El ser moral y el malestar en la cultura

Cuando uno escucha la letra de aquella canción muy conocida llamada El Hombre (un huayno ayacuchano): “Yo no quiero ser el hombre/ que se ahoga en su llanto/ de rodillas hecho llagas/ que se postra ante el tirano” (*), no puede evitar cierta simpatía ante tal pretensión corajuda del ser moral. El ser moral es la condición que ha hecho posible la vida social según los filósofos. Pero esto no quiere decir que el ser moral se piense siempre desde la metafísica. Ya Darwin, en su voluminoso libro La descendencia del hombre, consideraba que la moral era el resultado de la evolución de la especie.

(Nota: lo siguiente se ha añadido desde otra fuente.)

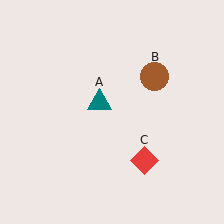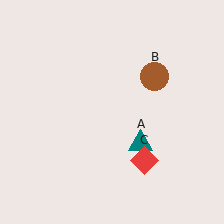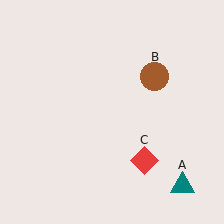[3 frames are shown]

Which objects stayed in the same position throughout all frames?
Brown circle (object B) and red diamond (object C) remained stationary.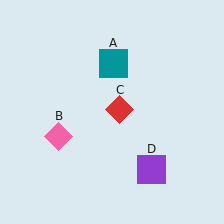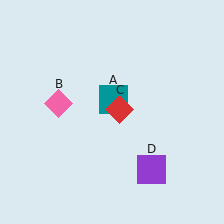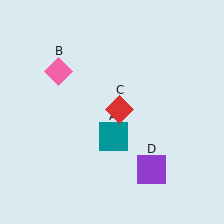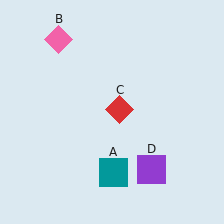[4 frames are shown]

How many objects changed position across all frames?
2 objects changed position: teal square (object A), pink diamond (object B).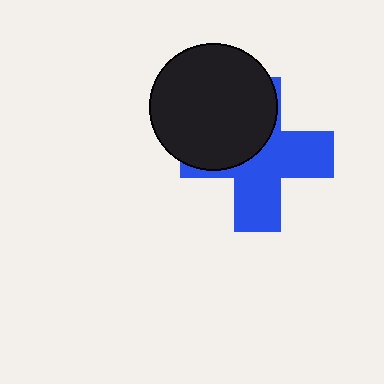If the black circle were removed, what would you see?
You would see the complete blue cross.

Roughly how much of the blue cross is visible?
About half of it is visible (roughly 57%).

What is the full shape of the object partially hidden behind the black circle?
The partially hidden object is a blue cross.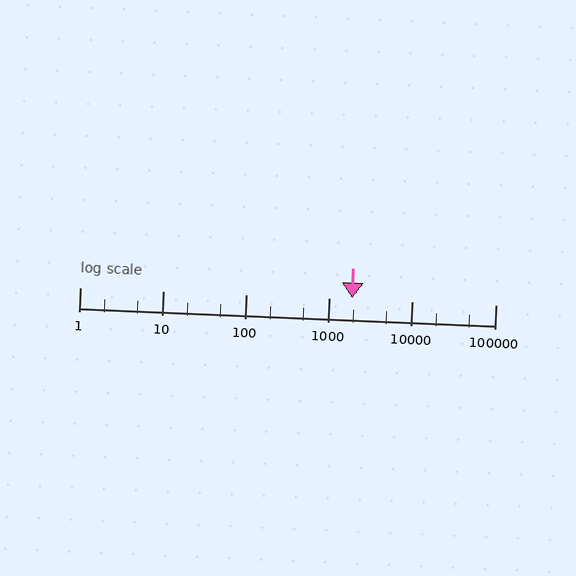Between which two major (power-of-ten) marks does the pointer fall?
The pointer is between 1000 and 10000.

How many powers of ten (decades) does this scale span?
The scale spans 5 decades, from 1 to 100000.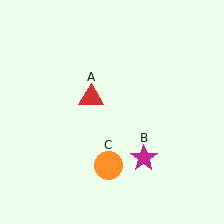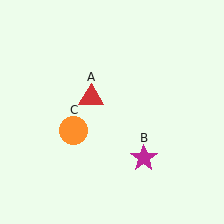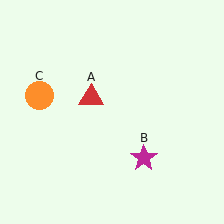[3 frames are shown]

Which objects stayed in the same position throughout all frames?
Red triangle (object A) and magenta star (object B) remained stationary.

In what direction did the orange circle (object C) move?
The orange circle (object C) moved up and to the left.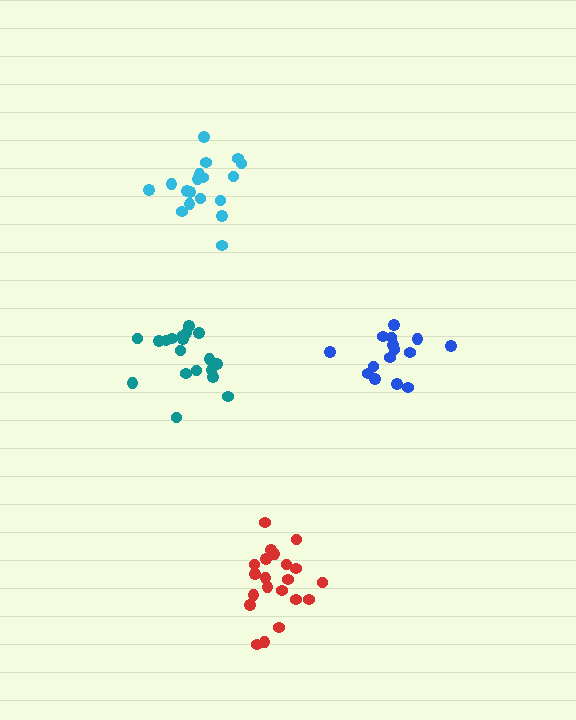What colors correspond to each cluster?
The clusters are colored: red, blue, teal, cyan.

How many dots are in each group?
Group 1: 21 dots, Group 2: 15 dots, Group 3: 19 dots, Group 4: 18 dots (73 total).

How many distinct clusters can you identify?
There are 4 distinct clusters.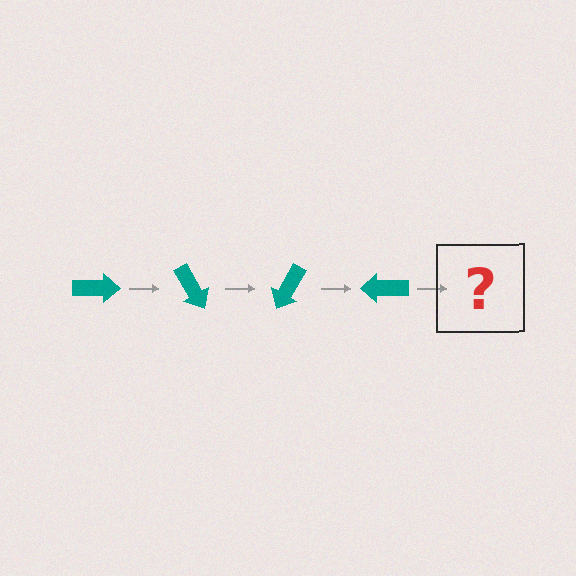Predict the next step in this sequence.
The next step is a teal arrow rotated 240 degrees clockwise.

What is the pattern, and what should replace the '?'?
The pattern is that the arrow rotates 60 degrees clockwise each step. The '?' should be a teal arrow rotated 240 degrees clockwise.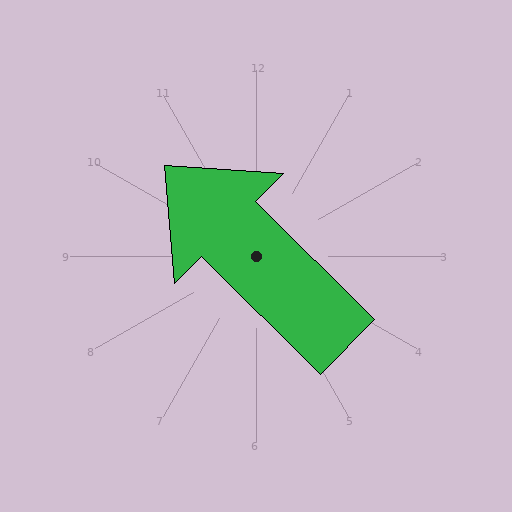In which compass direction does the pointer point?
Northwest.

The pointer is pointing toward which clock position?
Roughly 10 o'clock.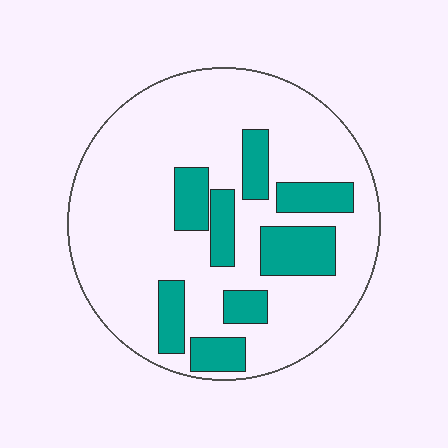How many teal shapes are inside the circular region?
8.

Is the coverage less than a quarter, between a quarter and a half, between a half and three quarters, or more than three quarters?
Less than a quarter.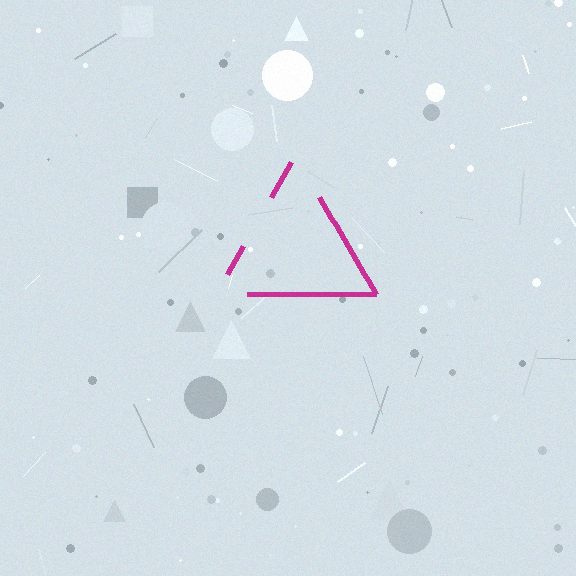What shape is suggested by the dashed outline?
The dashed outline suggests a triangle.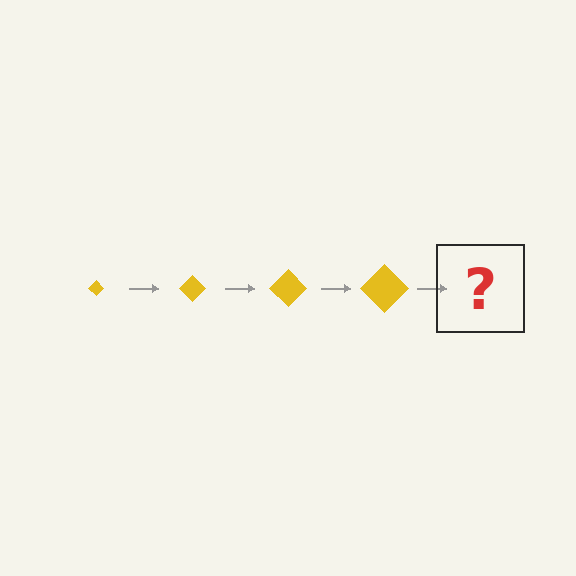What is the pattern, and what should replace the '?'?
The pattern is that the diamond gets progressively larger each step. The '?' should be a yellow diamond, larger than the previous one.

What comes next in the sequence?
The next element should be a yellow diamond, larger than the previous one.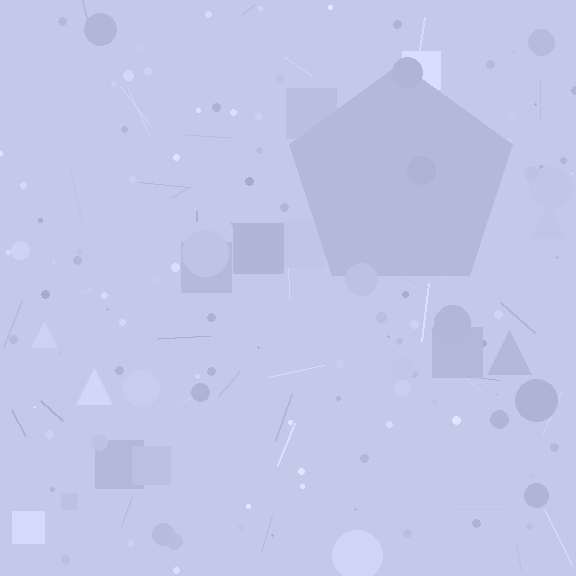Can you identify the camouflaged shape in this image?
The camouflaged shape is a pentagon.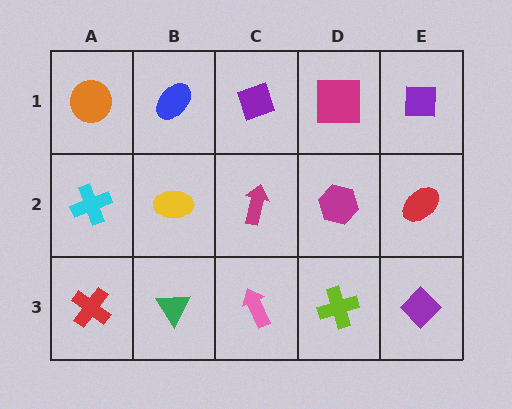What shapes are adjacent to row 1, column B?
A yellow ellipse (row 2, column B), an orange circle (row 1, column A), a purple diamond (row 1, column C).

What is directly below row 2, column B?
A green triangle.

La concreción del ser moral obviamente adquiere su particularidad en aquello que los antropólogos llamaron genéricamente como la cultura.

Pasa seguir con aquella canción tan simpática, sonora y moralmente aceptable (por lo menos en el Perú o para algunos cuantos que la hayan escuchado), el ser moral posibilita una vida digna de ser vivida (la metáfora es tan diáfana que no cabe una glosa aparte). Esto corresponde a lo que gruesamente se ha dado en llamar “ideales”, que en sentido estricto no es más que la reproducción de ideas asociadas a la moralidad, y que tácitamente corresponde a la práctica de vida de tal o cual sujeto. Pero el asunto de la moralidad para que adquiera su importancia debida en el plano político, lejos de plantearse como el deber ser, debe ser planteado en sus condiciones de posibilidad dentro de la cultura contemporánea. El psicoanálisis al respecto, ha presentado el problema de la manera más irritante e interesante posible.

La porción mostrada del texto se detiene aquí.